So, the highlight of my life most recently has been receiving a bulky letter in the mail from two of my favorite girls. Alina and Yuliya are best friends. I'm really glad they have each other. They told me they are in their last year in school (they are 16) and that they want to go to trade school. I know that Yuliya wants to cut hair and already does so for her friends. They love to dance, sing, sew, and draw. They also love popular American music and movies. That seems to be a similar thread throughout the country in general. They both told me they love me very much (but, of course.) and that they think I am very fun and interesting. (Val and Heather had a hard time deciphering the word. "spunky" was another translation. ) They begged me to come to camp again next year. Little do they know; I'm going in January!!! :) I just wish there were a way I could tell them easily. I'm in the process of Val translating me another letter (poor Val--some days, he probably wishes he didn't know Russian) that will hopefully reach them in time. It will be very difficult for me if they have family they go see for the holidays and are not there when I am in their very city and orphanage. But, I should be thankful (in that situation) that they have family to see! There are several other kids I would absolutely love to see, though, so no matter what, it will be worth the trip. I am very thankful for the support I have raised and for the people who are so generous and who truly care about this portion of my life. Words can't express how I feel when I open a hand-addressed envelope to find support and an encouraging letter offering prayer and wisdom!
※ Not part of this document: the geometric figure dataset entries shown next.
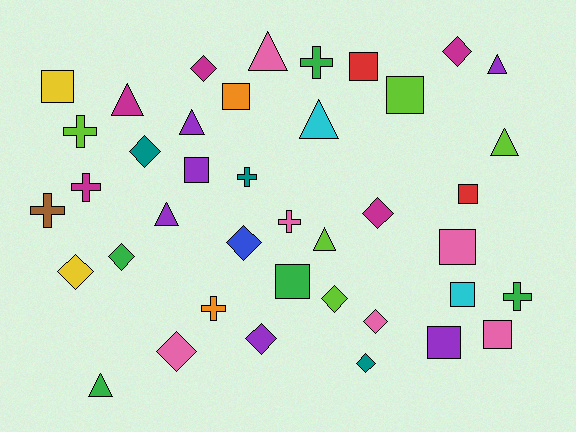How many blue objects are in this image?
There is 1 blue object.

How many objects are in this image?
There are 40 objects.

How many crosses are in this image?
There are 8 crosses.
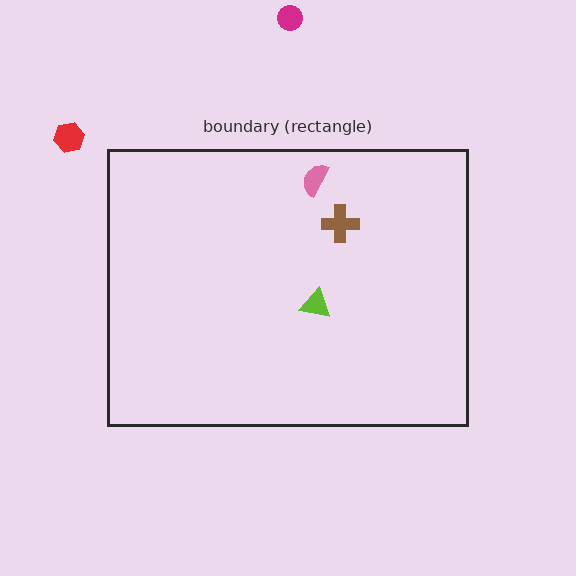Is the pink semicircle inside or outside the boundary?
Inside.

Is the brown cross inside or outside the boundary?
Inside.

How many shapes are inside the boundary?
3 inside, 2 outside.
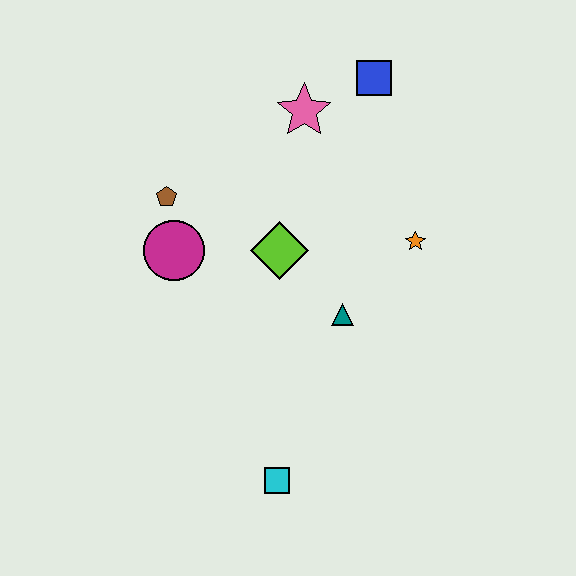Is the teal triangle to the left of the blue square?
Yes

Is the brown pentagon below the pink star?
Yes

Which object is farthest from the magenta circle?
The blue square is farthest from the magenta circle.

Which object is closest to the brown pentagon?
The magenta circle is closest to the brown pentagon.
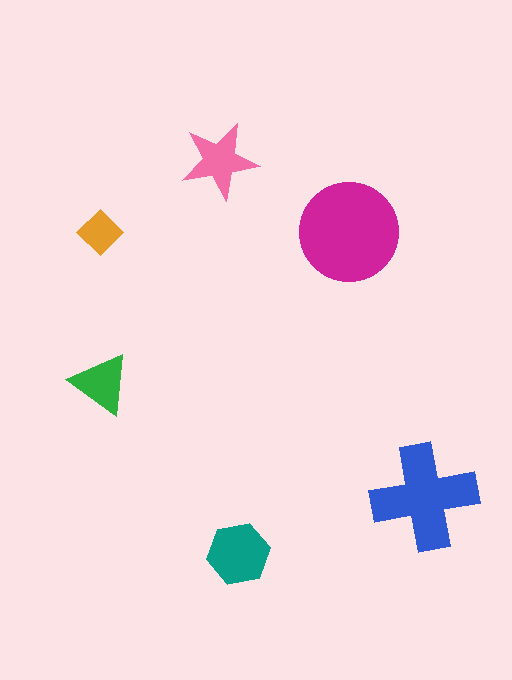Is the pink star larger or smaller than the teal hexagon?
Smaller.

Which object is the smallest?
The orange diamond.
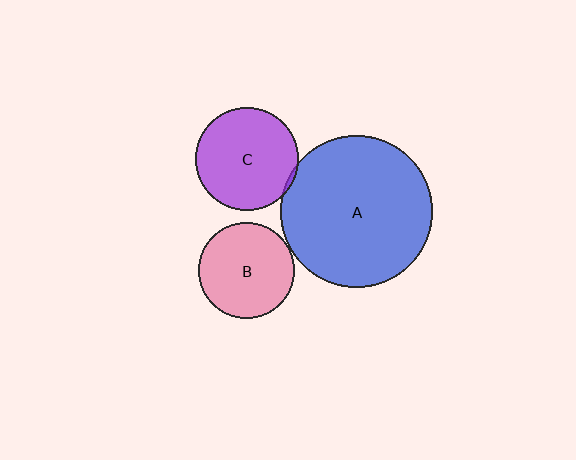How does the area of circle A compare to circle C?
Approximately 2.2 times.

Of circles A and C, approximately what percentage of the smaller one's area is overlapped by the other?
Approximately 5%.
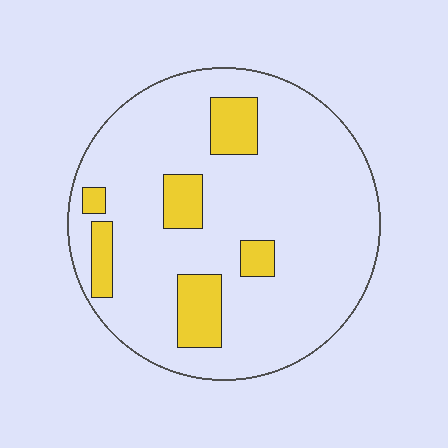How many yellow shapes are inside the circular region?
6.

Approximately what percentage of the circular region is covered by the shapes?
Approximately 15%.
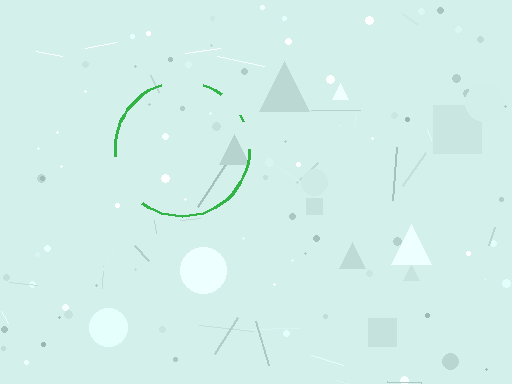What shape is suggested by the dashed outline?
The dashed outline suggests a circle.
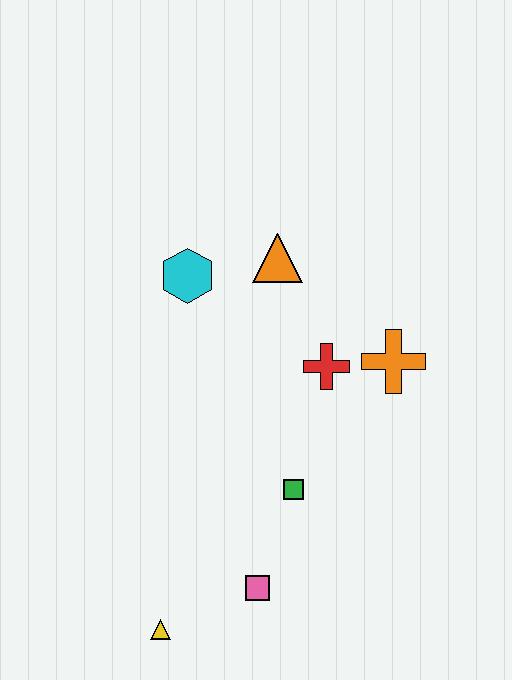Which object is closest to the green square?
The pink square is closest to the green square.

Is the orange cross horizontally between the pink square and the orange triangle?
No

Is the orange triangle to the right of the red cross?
No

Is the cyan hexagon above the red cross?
Yes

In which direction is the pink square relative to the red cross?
The pink square is below the red cross.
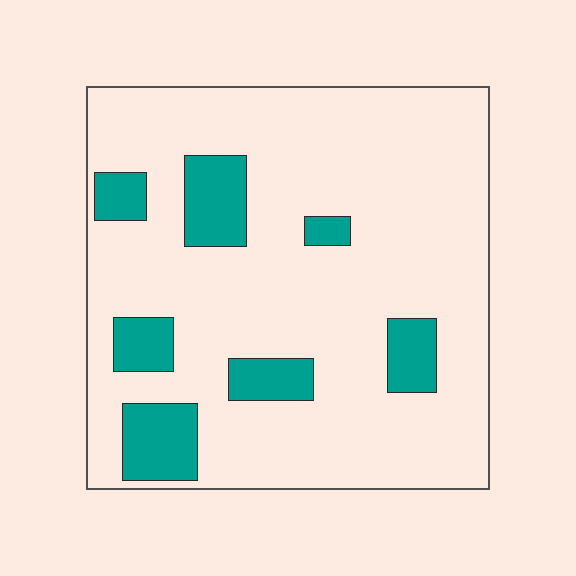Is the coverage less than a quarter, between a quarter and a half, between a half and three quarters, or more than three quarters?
Less than a quarter.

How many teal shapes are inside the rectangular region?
7.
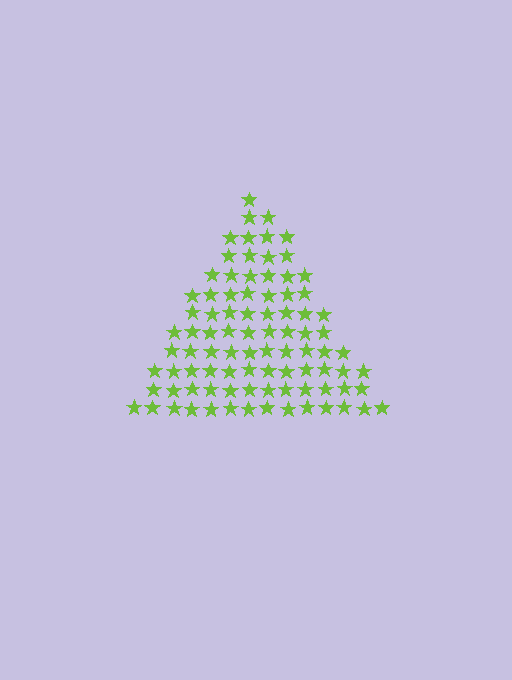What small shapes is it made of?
It is made of small stars.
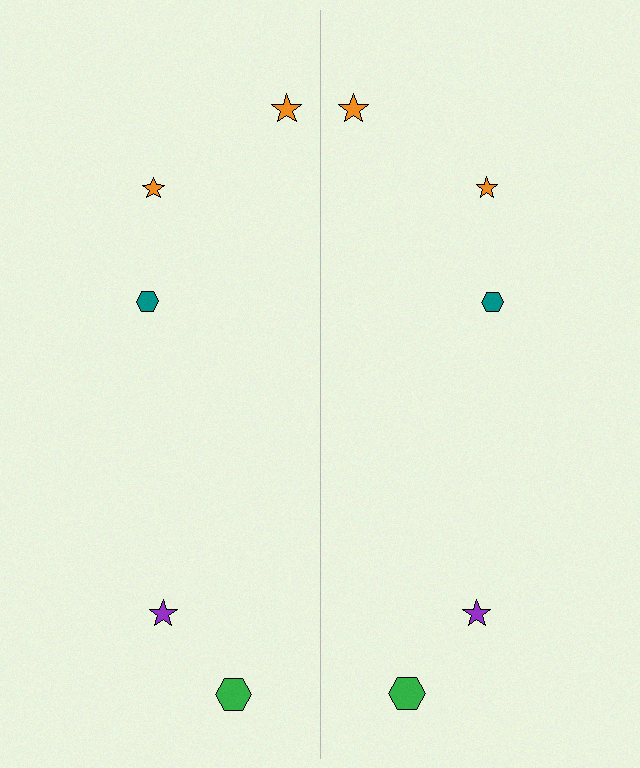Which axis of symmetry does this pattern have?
The pattern has a vertical axis of symmetry running through the center of the image.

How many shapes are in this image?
There are 10 shapes in this image.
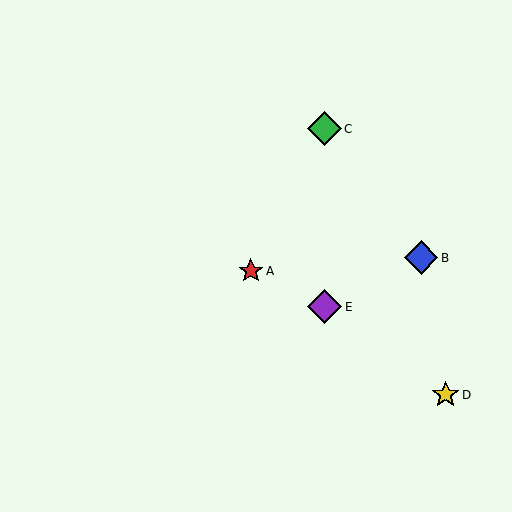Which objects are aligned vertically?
Objects C, E are aligned vertically.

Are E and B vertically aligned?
No, E is at x≈324 and B is at x≈421.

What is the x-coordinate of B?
Object B is at x≈421.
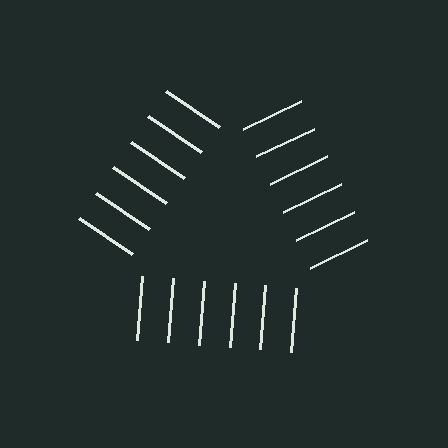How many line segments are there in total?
18 — 6 along each of the 3 edges.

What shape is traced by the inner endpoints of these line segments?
An illusory triangle — the line segments terminate on its edges but no continuous stroke is drawn.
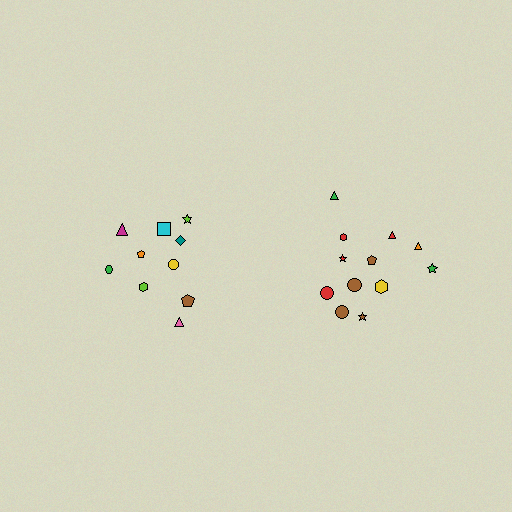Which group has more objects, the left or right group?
The right group.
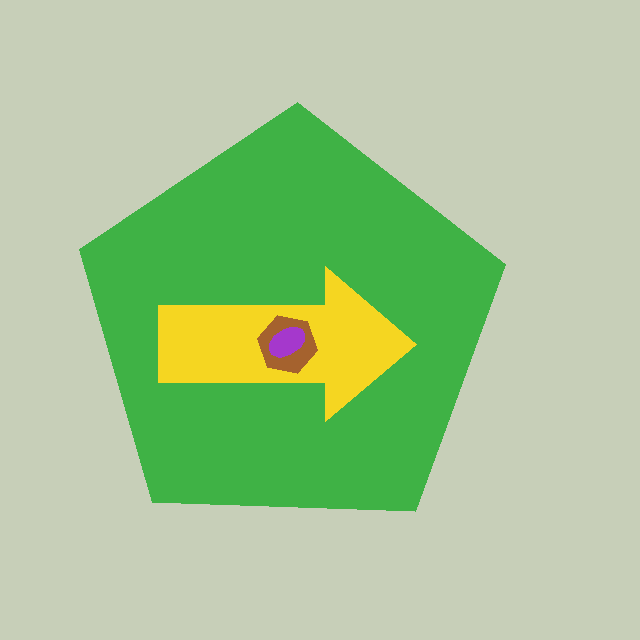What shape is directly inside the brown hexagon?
The purple ellipse.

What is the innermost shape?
The purple ellipse.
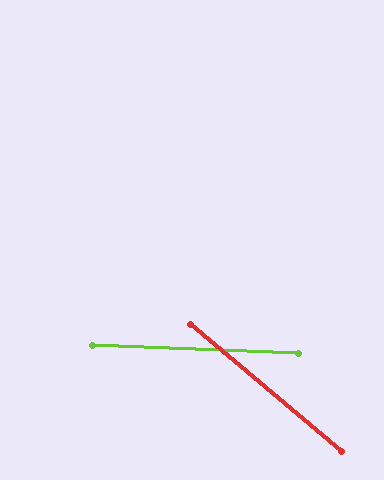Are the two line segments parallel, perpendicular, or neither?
Neither parallel nor perpendicular — they differ by about 38°.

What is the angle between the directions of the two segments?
Approximately 38 degrees.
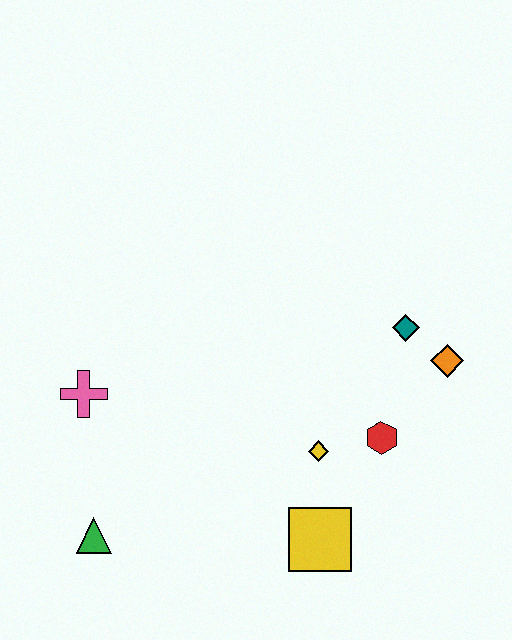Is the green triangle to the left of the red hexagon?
Yes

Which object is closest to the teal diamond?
The orange diamond is closest to the teal diamond.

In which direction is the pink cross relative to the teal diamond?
The pink cross is to the left of the teal diamond.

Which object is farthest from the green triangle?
The orange diamond is farthest from the green triangle.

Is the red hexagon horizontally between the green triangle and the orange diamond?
Yes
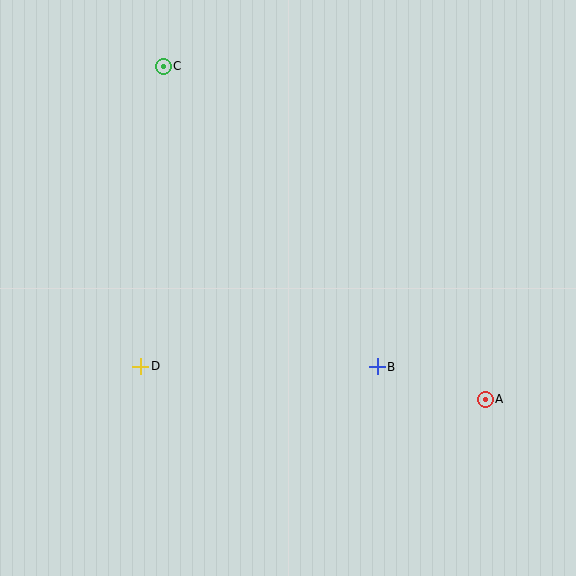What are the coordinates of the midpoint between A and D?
The midpoint between A and D is at (313, 383).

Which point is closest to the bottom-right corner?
Point A is closest to the bottom-right corner.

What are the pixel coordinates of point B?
Point B is at (377, 367).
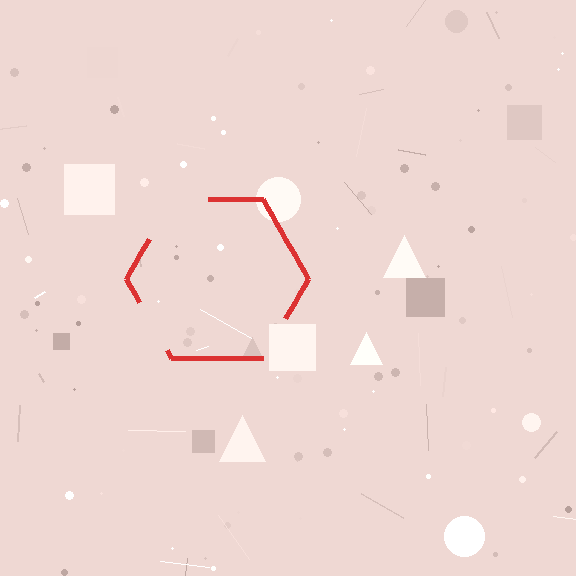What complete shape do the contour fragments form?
The contour fragments form a hexagon.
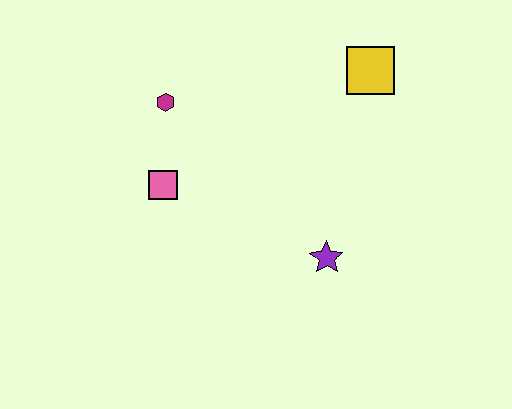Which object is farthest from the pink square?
The yellow square is farthest from the pink square.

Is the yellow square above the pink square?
Yes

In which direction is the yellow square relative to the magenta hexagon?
The yellow square is to the right of the magenta hexagon.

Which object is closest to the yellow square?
The purple star is closest to the yellow square.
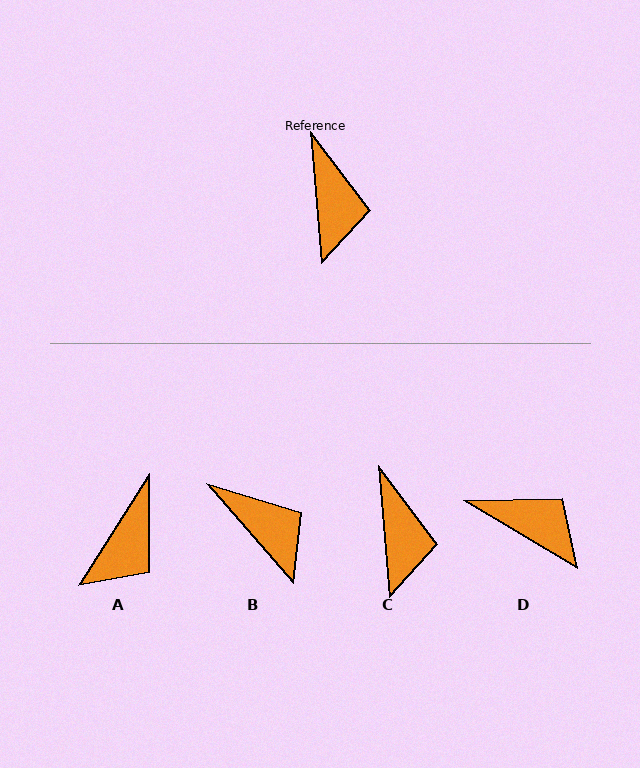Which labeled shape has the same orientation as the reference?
C.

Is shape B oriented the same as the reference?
No, it is off by about 37 degrees.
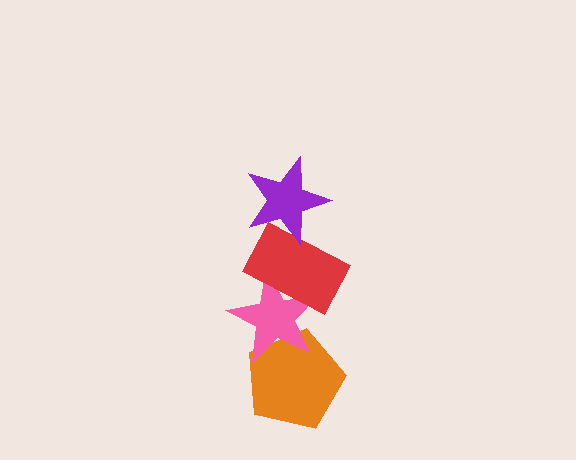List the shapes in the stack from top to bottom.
From top to bottom: the purple star, the red rectangle, the pink star, the orange pentagon.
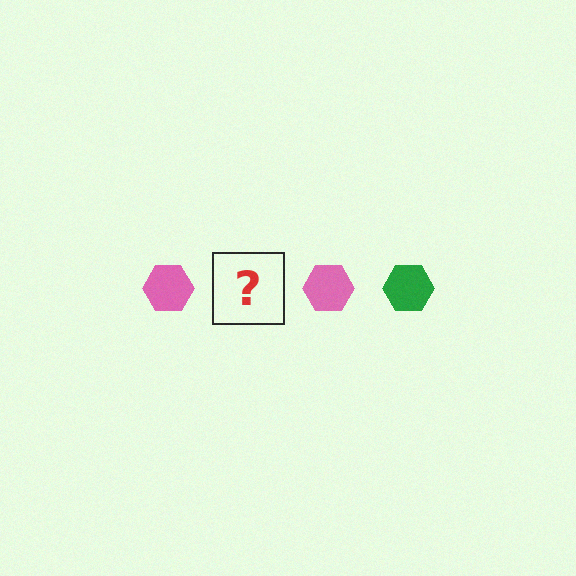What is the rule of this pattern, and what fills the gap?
The rule is that the pattern cycles through pink, green hexagons. The gap should be filled with a green hexagon.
On the other hand, as many of you may know, I've been struggling vehemently against myself lately. I find myself being incredibly self-centered, cynical, participating in things I have convictions against, and have really fallen into a basic lack of motivation that happens when I start losing hope. Yeah, this is getting deep, so if you can't handle it, stop reading. I need people to pray for me. I need people to lift me up so that I can also be someone who lifts others up. I need to be restored (for the millionth time) in my mind. I hate myself when I am living out of a dark place in my mind. There are so many factors of this. I won't go into them because that's a little too complainy and whiney. Just please pray that I can be renewed in my mind and my heart. Because like this, I am of little use to anyone. Not even myself. Thank you, friends. Pray for our beloved Ukrainian kids, too. We are all getting pretty stoked for this trip!
Some days, I just long for heaven. I lay down to sleep and my mind creates photographic moments of utter innocence, beauty that never dies, and a complete lack of darkness and monotony. I've always admired flying creatures. It seems they can quite literally rise above all of this, spread their wings, and be in a better place by morning. I'm so very jealous.